RIKICHI: Bargain with them? You give the wolf your leg and he'll take your arms too. You can't bargain with them. You reason with them now, give them something, and they'll be here in the autumn just the same.
The bandits' identities are well-established, and that's what sets the action in motion. The peasants know who they are, and know that you can't bargain with them.
KIKUCHIYO: You had the nerve to ask me if I was a samurai. Didn't you? I never forget a face. Look, I'm a real samurai, all right.
Out of all the characters, Kikuchiyo is the one who has the most to figure out about who he is. (He gets a lot of quotes in this section.) Everyone else is pretty much in the zone as far as that goes, but Kikuchiyo is fighting social expectations, lack of training and his old wild-and-crazy nature to become something entirely different. It's a brave fight, and, in our book at least, an ultimately successful one.
KAMBEI: I am only a ronin, not a samurai, and I have no disciples.
Kambei doesn't need to prove who he is to anyone. He knows it, and he's using that sense of identity to guide his actions. Ironically, he ends up relenting, suggesting that even his identity can change if the circumstances dictate.
KIKUCHIYO: What do you think of farmers? You think they're saints? Hah! They're foxy beasts!
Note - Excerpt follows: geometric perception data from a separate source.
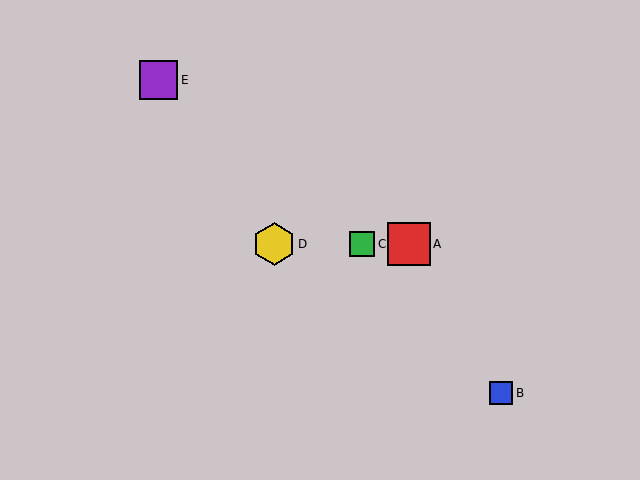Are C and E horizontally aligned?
No, C is at y≈244 and E is at y≈80.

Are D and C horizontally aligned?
Yes, both are at y≈244.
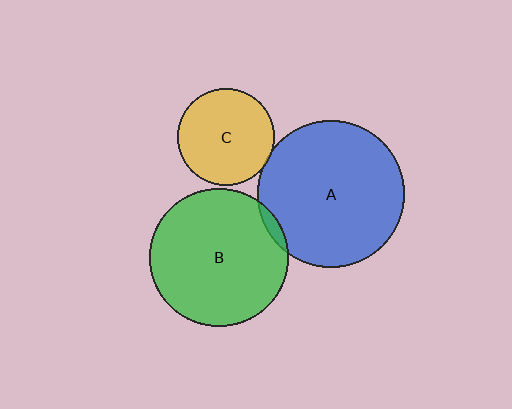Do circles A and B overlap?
Yes.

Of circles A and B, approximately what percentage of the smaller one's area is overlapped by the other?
Approximately 5%.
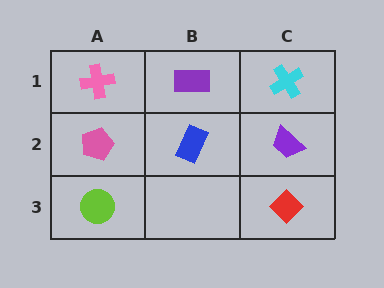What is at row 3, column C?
A red diamond.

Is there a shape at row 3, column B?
No, that cell is empty.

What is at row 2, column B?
A blue rectangle.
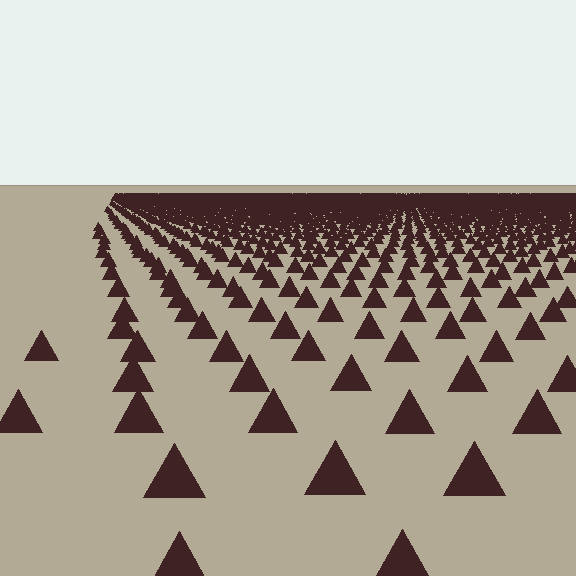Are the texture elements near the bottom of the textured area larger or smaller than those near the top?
Larger. Near the bottom, elements are closer to the viewer and appear at a bigger on-screen size.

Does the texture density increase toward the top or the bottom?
Density increases toward the top.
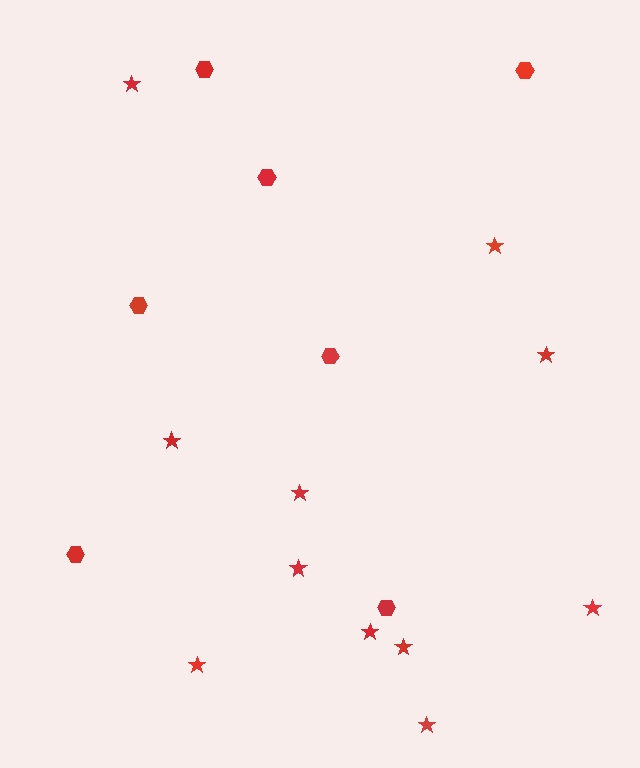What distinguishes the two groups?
There are 2 groups: one group of hexagons (7) and one group of stars (11).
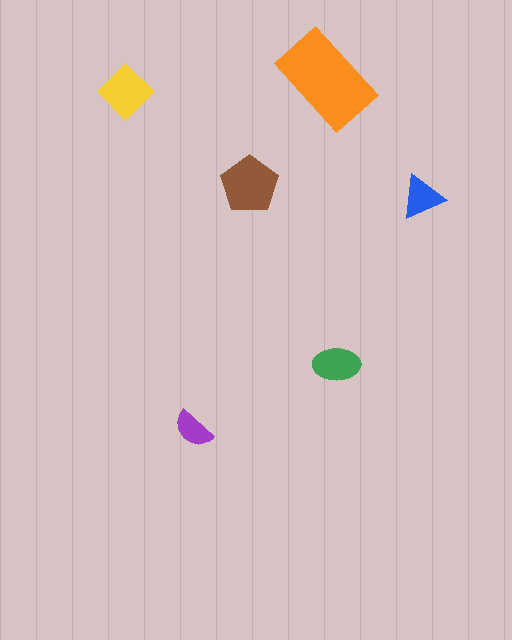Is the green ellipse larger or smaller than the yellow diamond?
Smaller.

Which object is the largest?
The orange rectangle.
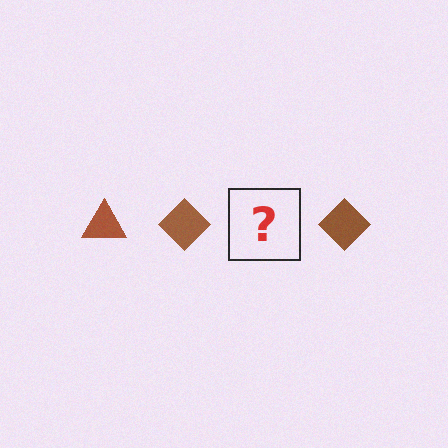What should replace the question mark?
The question mark should be replaced with a brown triangle.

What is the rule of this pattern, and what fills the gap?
The rule is that the pattern cycles through triangle, diamond shapes in brown. The gap should be filled with a brown triangle.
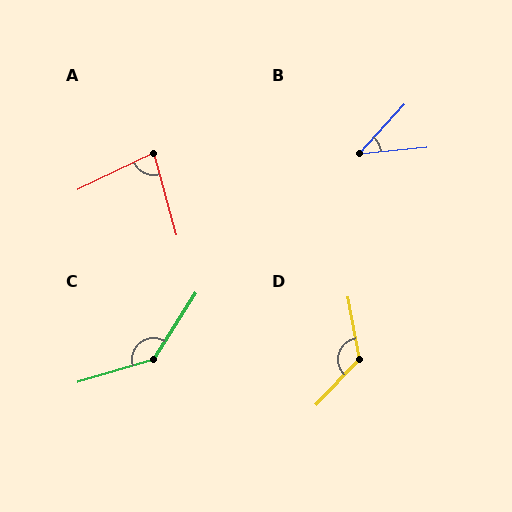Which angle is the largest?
C, at approximately 139 degrees.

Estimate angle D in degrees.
Approximately 126 degrees.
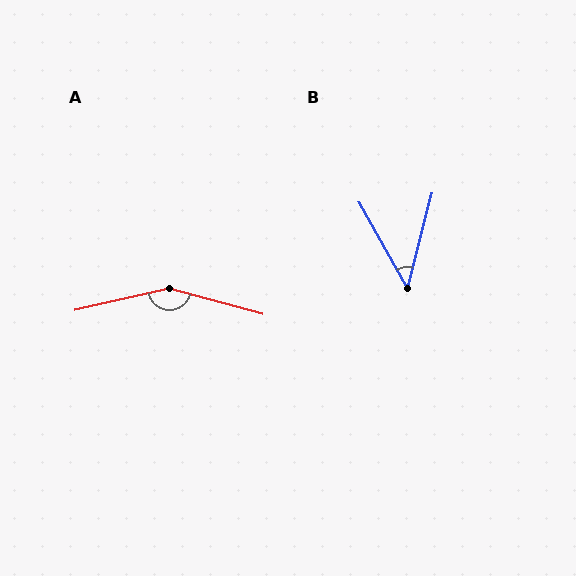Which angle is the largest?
A, at approximately 152 degrees.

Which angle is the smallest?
B, at approximately 44 degrees.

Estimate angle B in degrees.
Approximately 44 degrees.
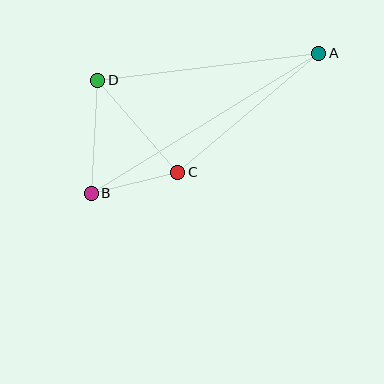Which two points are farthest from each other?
Points A and B are farthest from each other.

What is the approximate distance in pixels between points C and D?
The distance between C and D is approximately 122 pixels.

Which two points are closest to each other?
Points B and C are closest to each other.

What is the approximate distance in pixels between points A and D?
The distance between A and D is approximately 223 pixels.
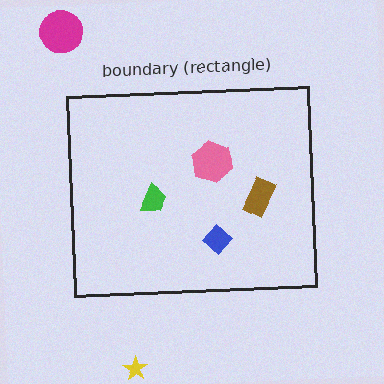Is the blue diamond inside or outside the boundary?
Inside.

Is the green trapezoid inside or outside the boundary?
Inside.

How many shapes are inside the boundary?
4 inside, 2 outside.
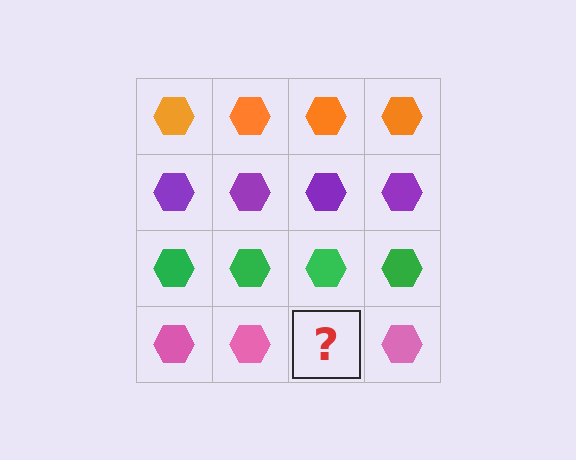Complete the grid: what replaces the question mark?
The question mark should be replaced with a pink hexagon.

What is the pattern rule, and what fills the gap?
The rule is that each row has a consistent color. The gap should be filled with a pink hexagon.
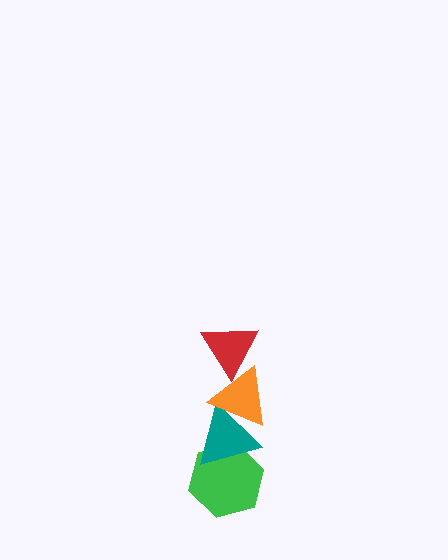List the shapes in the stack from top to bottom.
From top to bottom: the red triangle, the orange triangle, the teal triangle, the green hexagon.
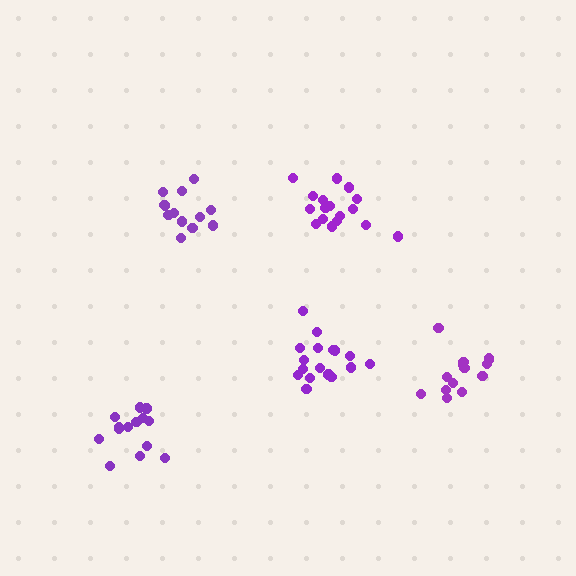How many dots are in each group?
Group 1: 17 dots, Group 2: 13 dots, Group 3: 17 dots, Group 4: 14 dots, Group 5: 14 dots (75 total).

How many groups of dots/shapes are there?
There are 5 groups.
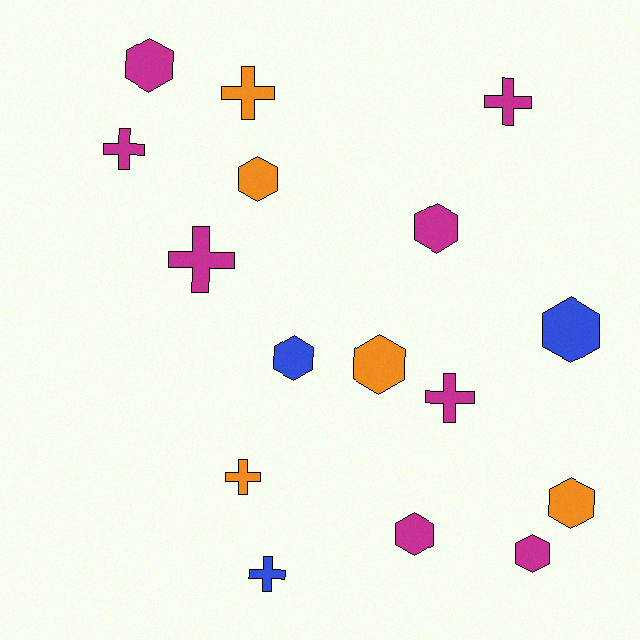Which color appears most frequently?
Magenta, with 8 objects.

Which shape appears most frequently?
Hexagon, with 9 objects.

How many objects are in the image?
There are 16 objects.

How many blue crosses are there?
There is 1 blue cross.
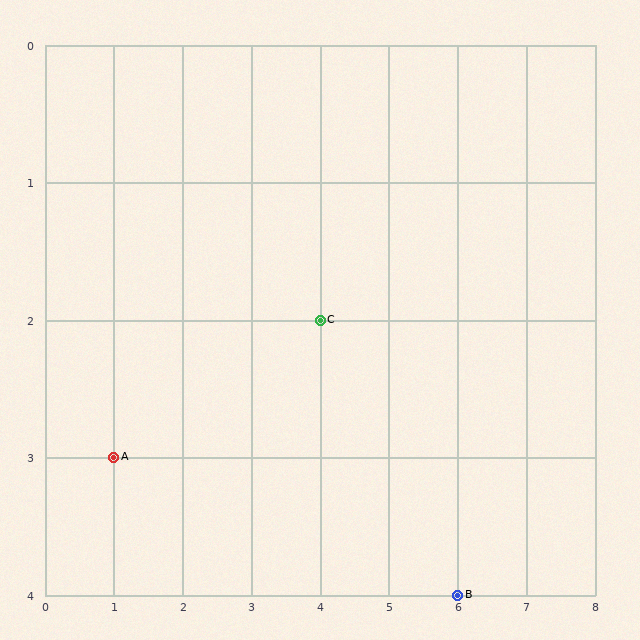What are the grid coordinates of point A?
Point A is at grid coordinates (1, 3).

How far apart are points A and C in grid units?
Points A and C are 3 columns and 1 row apart (about 3.2 grid units diagonally).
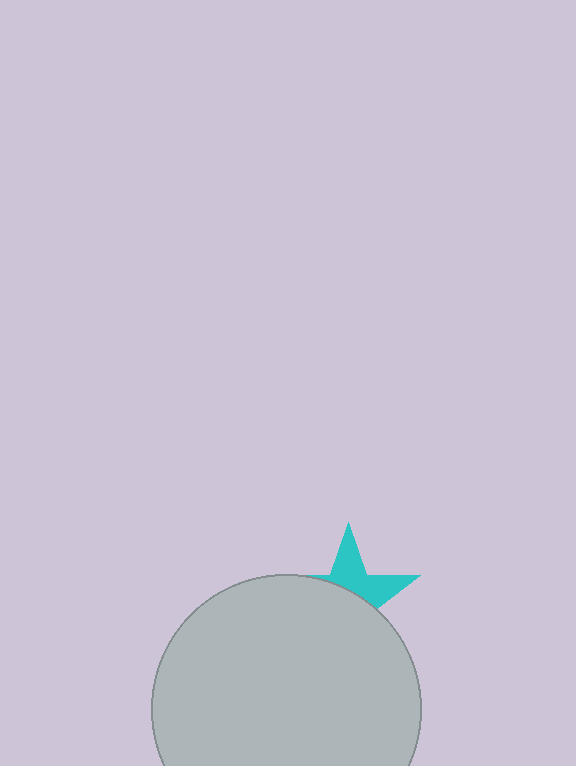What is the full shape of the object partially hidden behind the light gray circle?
The partially hidden object is a cyan star.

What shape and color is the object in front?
The object in front is a light gray circle.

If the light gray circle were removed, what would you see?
You would see the complete cyan star.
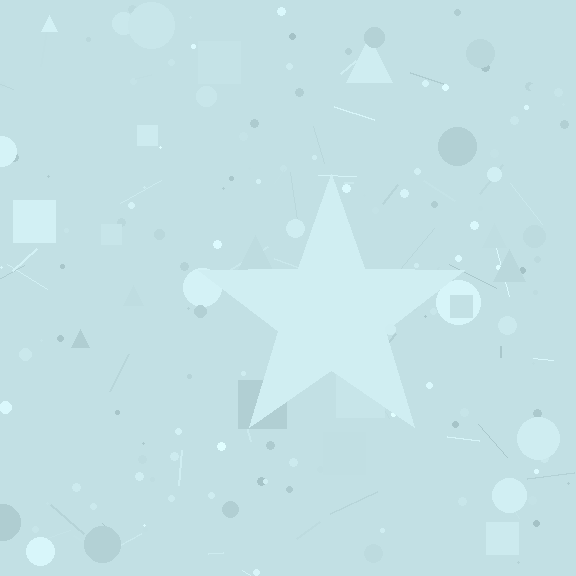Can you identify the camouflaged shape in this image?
The camouflaged shape is a star.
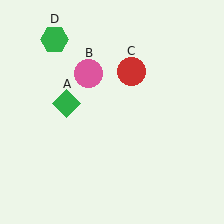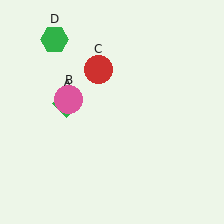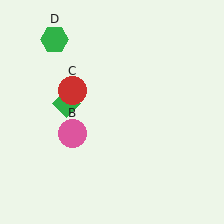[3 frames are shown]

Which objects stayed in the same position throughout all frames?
Green diamond (object A) and green hexagon (object D) remained stationary.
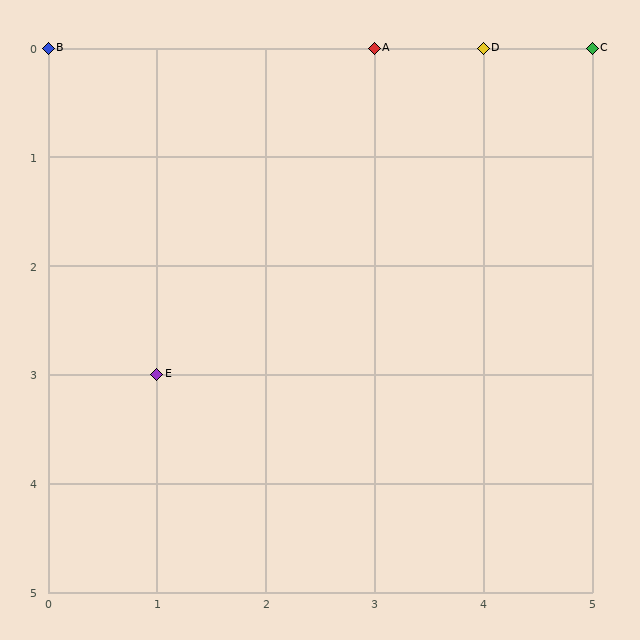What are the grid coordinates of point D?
Point D is at grid coordinates (4, 0).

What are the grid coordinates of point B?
Point B is at grid coordinates (0, 0).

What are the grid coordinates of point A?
Point A is at grid coordinates (3, 0).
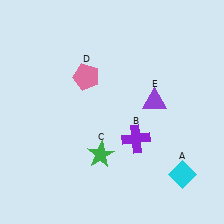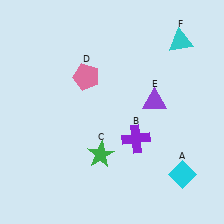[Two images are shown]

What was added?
A cyan triangle (F) was added in Image 2.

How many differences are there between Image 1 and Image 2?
There is 1 difference between the two images.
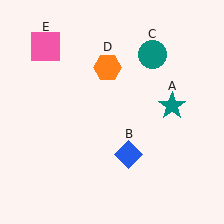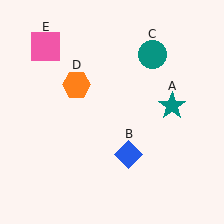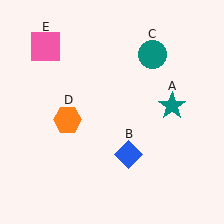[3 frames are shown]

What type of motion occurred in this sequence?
The orange hexagon (object D) rotated counterclockwise around the center of the scene.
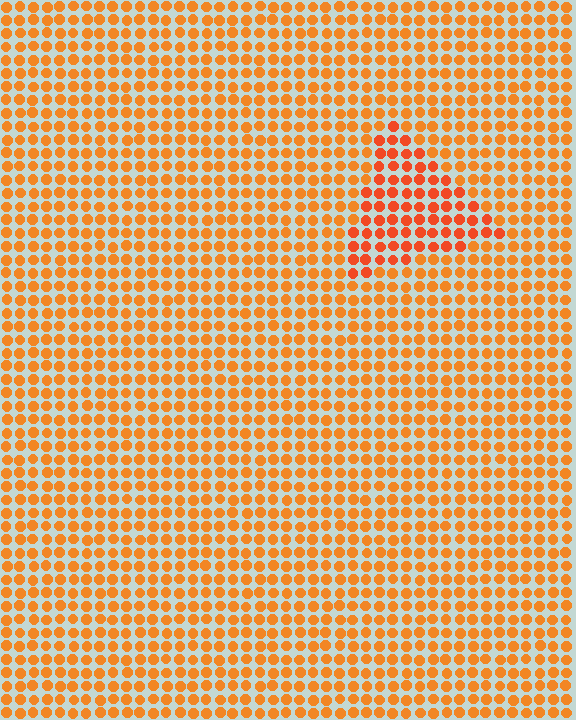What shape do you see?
I see a triangle.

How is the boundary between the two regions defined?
The boundary is defined purely by a slight shift in hue (about 18 degrees). Spacing, size, and orientation are identical on both sides.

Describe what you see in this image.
The image is filled with small orange elements in a uniform arrangement. A triangle-shaped region is visible where the elements are tinted to a slightly different hue, forming a subtle color boundary.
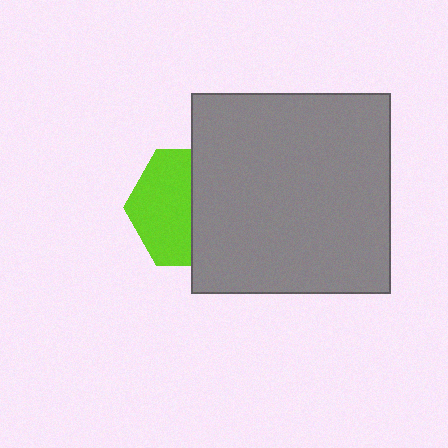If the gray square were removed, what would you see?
You would see the complete lime hexagon.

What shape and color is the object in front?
The object in front is a gray square.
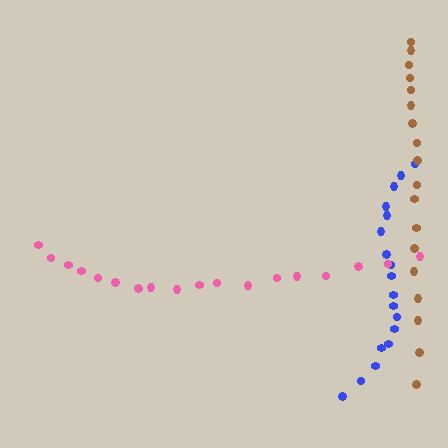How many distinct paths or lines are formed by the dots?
There are 3 distinct paths.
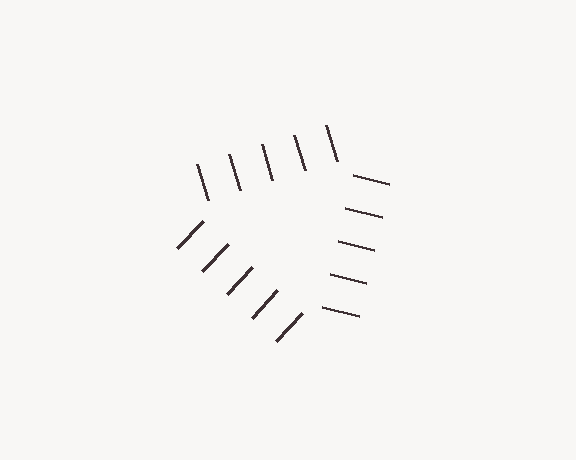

They say, "We've got no rice, we've no wheat. We've got nothing!" But they have! They have everything! Dig under the floors! Or search the barns! You'll find plenty! Beans, salt, rice, sake! Look in the valleys, they've got hidden warehouses! They pose as saints but are full of lies! If they smell a battle, they hunt the defeated! They're nothing but stingy, greedy, blubbering, foxy and mean! God damn it all! But then who made them such beasts? You did! You samurai did it! You burn their villages! Destroy their farms! Steal their food! Force them to labor! Take their women! And kill them if they resist! So what should farmers do?
KAMBEI: You were the son of a farmer, weren't you?
And… Kikuchiyo is de-pantsed. He's so critical of peasants because he used to be one, which demonstrates a healthy(?) self-hatred going on. But he also understands the peasants in ways that the other samurai don't, and bridging that gap ultimately becomes an important part of him cementing his identity.
KIKUCHIYO: There, just you look at this. It's been handed down in my family for
generations and generations. And you asked me if I were a samurai! Look at this! Just look at this!
This quote is interesting because Kikuchiyo is trying to prove who he is with an object. One of the reasons he fails here is that he hasn't figured out that a samurai means more than just having a paper and carrying a sword.
KATSUSHIRO: Do you think he's a real samurai?
KAMBEI: Well, he thinks he is.
Fake it 'til you make it, baby. They're talking about Kikuchiyo, who's so devoted to becoming a samurai that he gets there by sheer force of will.
KIKUCHIYO: What are you making?
HEIHACHI: A banner.
KIKUCHIYO: A banner?
HEIHACHI: Something to hold up, hoist high. You know: something to stir our fighting spirit.
Identity in banner form: a neat idea. Heihachi's idea entails giving them all a new, shared, sense of identity. The banner unites them, and whoever they may have been, it shows them what they are now… and what they need to do if they want to survive.
KIKUCHIYO: This baby. It's me! The same thing happened to me!
You can argue that Kikuchiyo can't really become a samurai until this moment: when he admits who he is and embraces it with sympathy for himself. He still has a few things to learn, but that's a big step towards becoming the samurai he wants to be.
KATSUSHIRO: He has the real samurai spirit. He is totally fearless. Yet, at the
same time, he is gentle, and modest: look how he acted after we went and got that gun. And how he went too, just as though he were going up into the hills to look for mushrooms.
Like Kambei, Kyuzo knows exactly who he is, and finds peace in that. He's unaffected by the bad things going on in this world, and his actions are entirely based around that self-knowledge. The film sees a lot to admire in him, though it also acknowledges that such perfect self-awareness isn't necessarily going to save you.